Devlin suggests too that Dr Adams may not necessarily have said everything that was attributed to him. (36) Prior to the Police And Criminal Evidence Act of 1984, police “verballing” of suspects was both widespread and common as well as extraordinarily effective, although it was usually applied to suspects who had previous convictions. (37)

With regard to Adams’ failure to testify, there was also the question of the fallibility of human memory. As Mrs Morrell had died some six years previously, it would have been very easy for him to make some seemingly trivial mistake in his evidence, and put his head in the noose. As things turned out, the production of the nurses’ report books made any such testimony superfluous. There can also be other bona fide reasons for a defendant declining to take the stand. (38) When Dr Leonard Arthur was tried for murdering a Mongol baby a quarter of a century later, he too declined because he had made his position clear. (39)

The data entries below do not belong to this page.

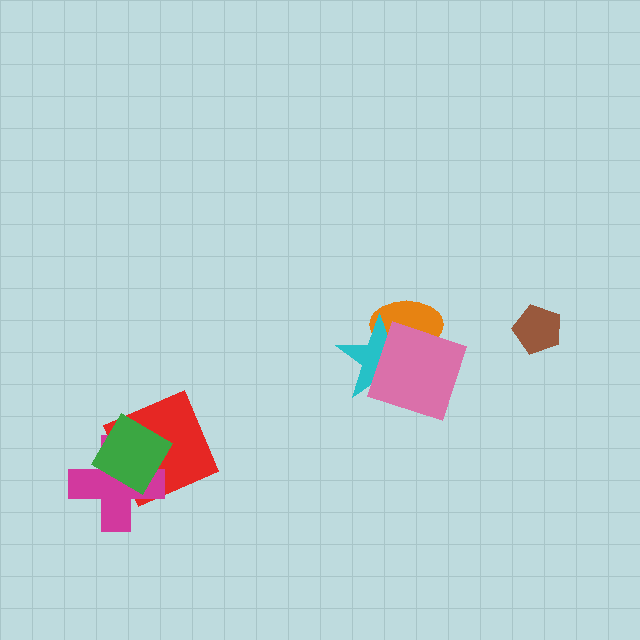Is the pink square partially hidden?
No, no other shape covers it.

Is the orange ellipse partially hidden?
Yes, it is partially covered by another shape.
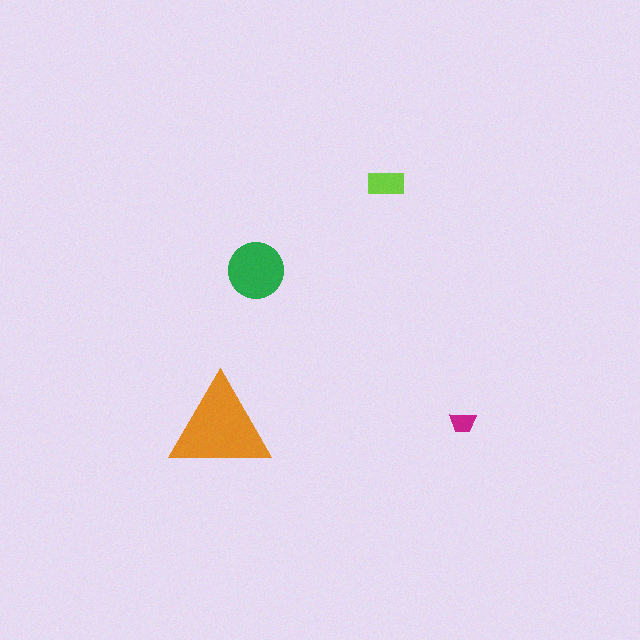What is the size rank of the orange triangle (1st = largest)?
1st.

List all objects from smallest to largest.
The magenta trapezoid, the lime rectangle, the green circle, the orange triangle.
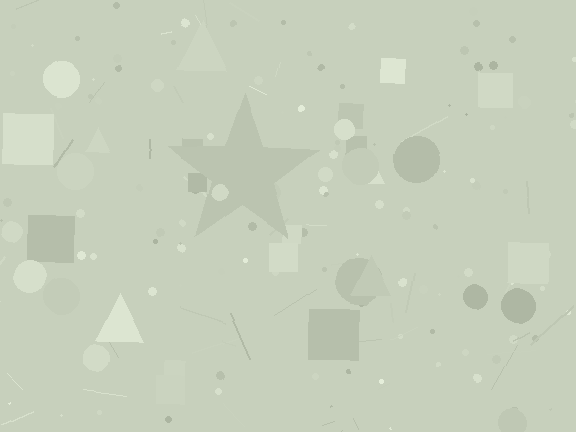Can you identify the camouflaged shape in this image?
The camouflaged shape is a star.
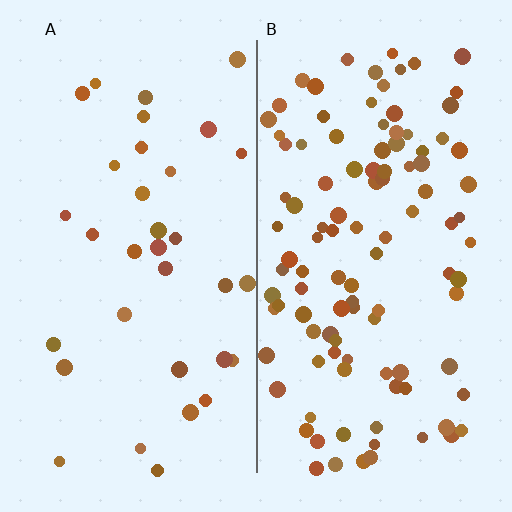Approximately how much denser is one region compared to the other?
Approximately 3.2× — region B over region A.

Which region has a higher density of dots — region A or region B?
B (the right).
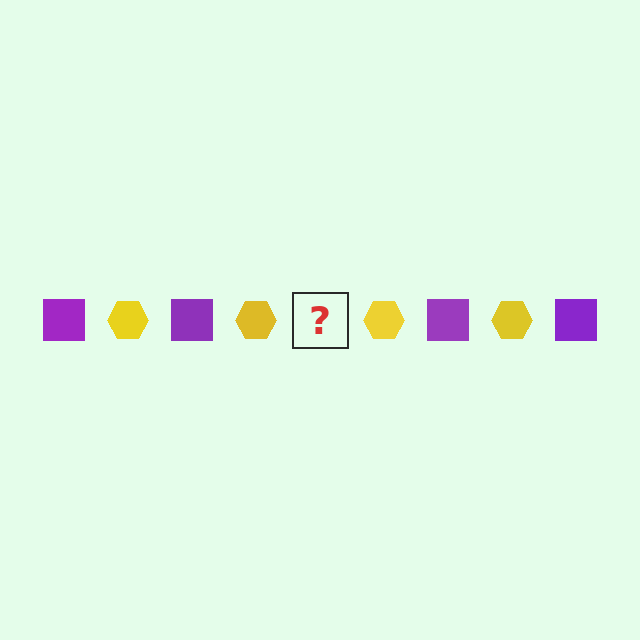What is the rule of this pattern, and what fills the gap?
The rule is that the pattern alternates between purple square and yellow hexagon. The gap should be filled with a purple square.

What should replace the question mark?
The question mark should be replaced with a purple square.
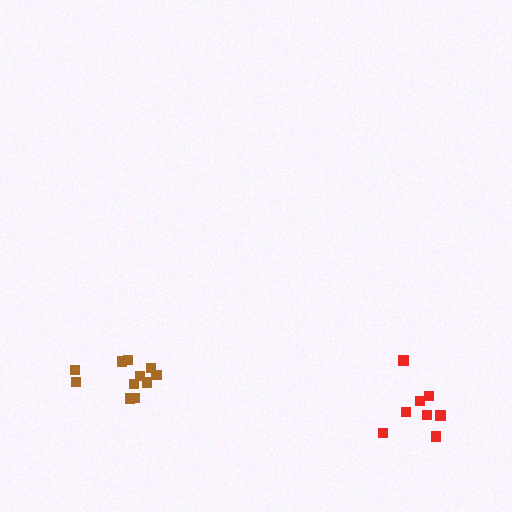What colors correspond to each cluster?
The clusters are colored: brown, red.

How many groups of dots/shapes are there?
There are 2 groups.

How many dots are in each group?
Group 1: 11 dots, Group 2: 8 dots (19 total).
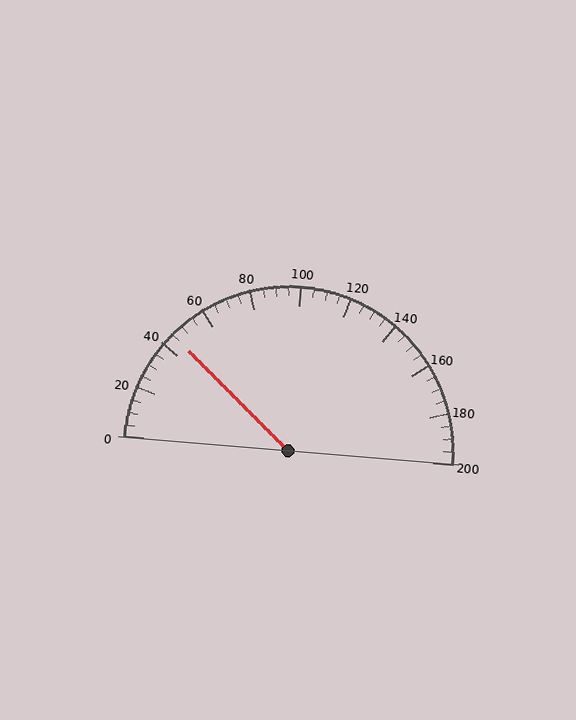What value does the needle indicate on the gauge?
The needle indicates approximately 45.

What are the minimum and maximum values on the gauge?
The gauge ranges from 0 to 200.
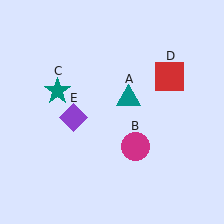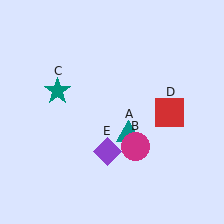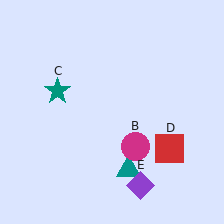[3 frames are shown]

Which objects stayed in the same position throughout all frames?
Magenta circle (object B) and teal star (object C) remained stationary.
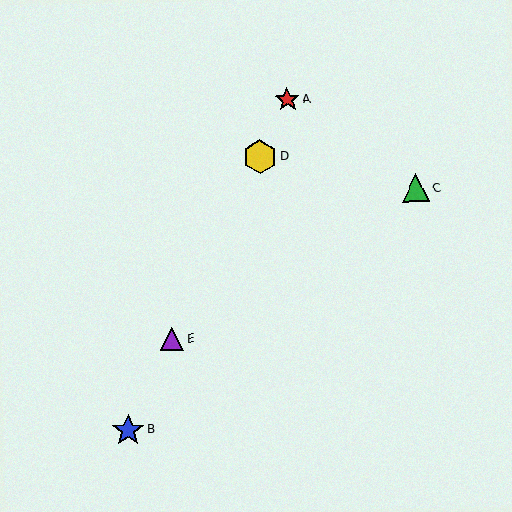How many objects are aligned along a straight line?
4 objects (A, B, D, E) are aligned along a straight line.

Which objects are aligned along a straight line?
Objects A, B, D, E are aligned along a straight line.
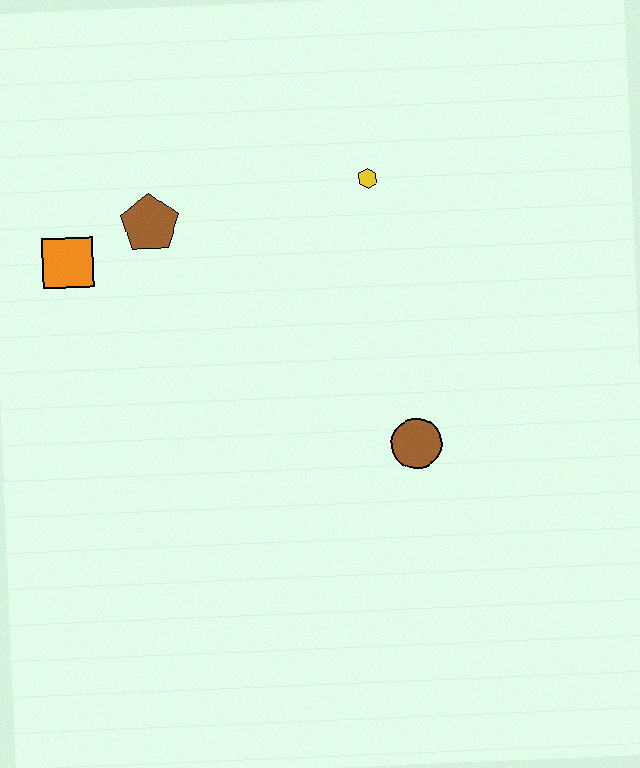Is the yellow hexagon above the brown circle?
Yes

In Dr Adams’ case also there was the question of believability. Police officers tend to be credible witnesses, if only because practice makes perfect. Although Dr Adams had testified in court before, he was, as is evident from Devlin’s book, the sort of person who would not have made a credible witness, especially as he was on trial for his life. A bad witness is not necessarily an untruthful witness, and by the same token a good witness is not necessarily a truthful one. The nurses who testified against him were, apparently, truthful witnesses, but when the report books were produced, their evidence had to be seen in a different light. And although Dr Douthwaite testified in a confident manner, the skilful cross-examination of Geoffrey Lawrence tore his bland assertions of calculated murder to shreds.

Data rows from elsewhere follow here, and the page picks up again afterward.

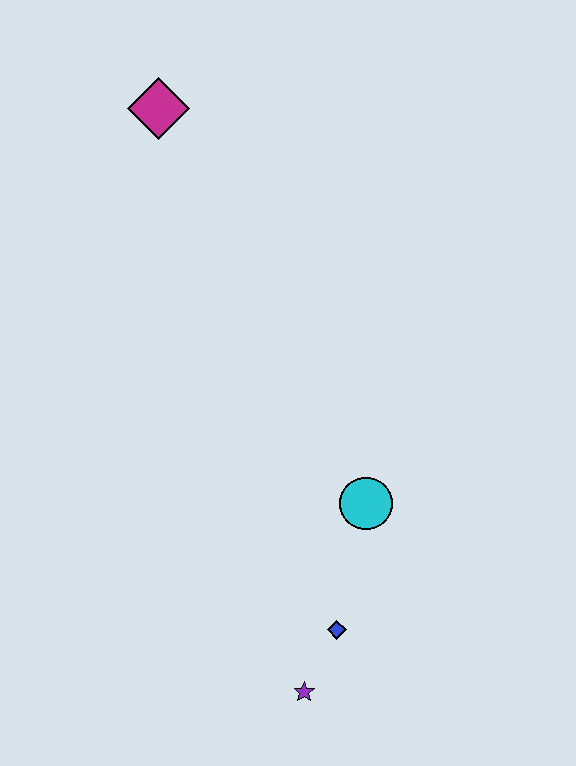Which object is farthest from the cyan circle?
The magenta diamond is farthest from the cyan circle.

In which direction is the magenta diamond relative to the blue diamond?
The magenta diamond is above the blue diamond.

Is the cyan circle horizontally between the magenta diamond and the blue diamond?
No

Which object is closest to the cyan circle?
The blue diamond is closest to the cyan circle.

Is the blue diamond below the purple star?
No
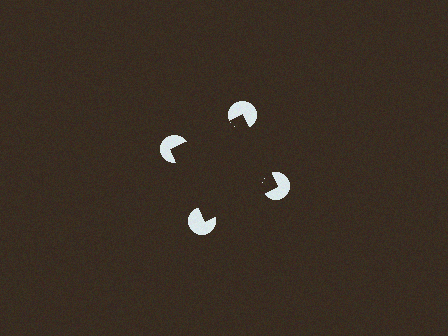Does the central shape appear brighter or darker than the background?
It typically appears slightly darker than the background, even though no actual brightness change is drawn.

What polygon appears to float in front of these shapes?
An illusory square — its edges are inferred from the aligned wedge cuts in the pac-man discs, not physically drawn.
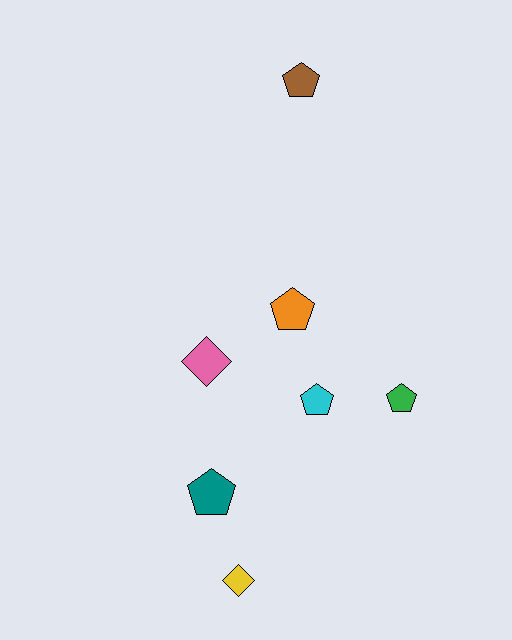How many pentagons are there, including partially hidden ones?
There are 5 pentagons.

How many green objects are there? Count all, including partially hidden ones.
There is 1 green object.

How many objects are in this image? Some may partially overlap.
There are 7 objects.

Although there is still controversy and talk about the innocence of Dr Adams, this is akin to the claims that John F. Kennedy was shot by the CIA or the Mossad rather than by Lee Harvey Oswald. Certainly the medical establishment never had any doubts about his innocence. Bodkin Adams may not have been the best doctor in the world, but he was no murderer. Even his apparently grasping attitude towards money was not all it seemed. After his death, the ten thousand pounds he had received from selling his story to the Daily Express was found in a bank vault in the original envelope, (40) and although he had many rich patients and grew fat off their fees, Adams was not a mean man; there is ample testimony to his generosity towards his less affluent patients, and indeed to the people of Eastbourne in general.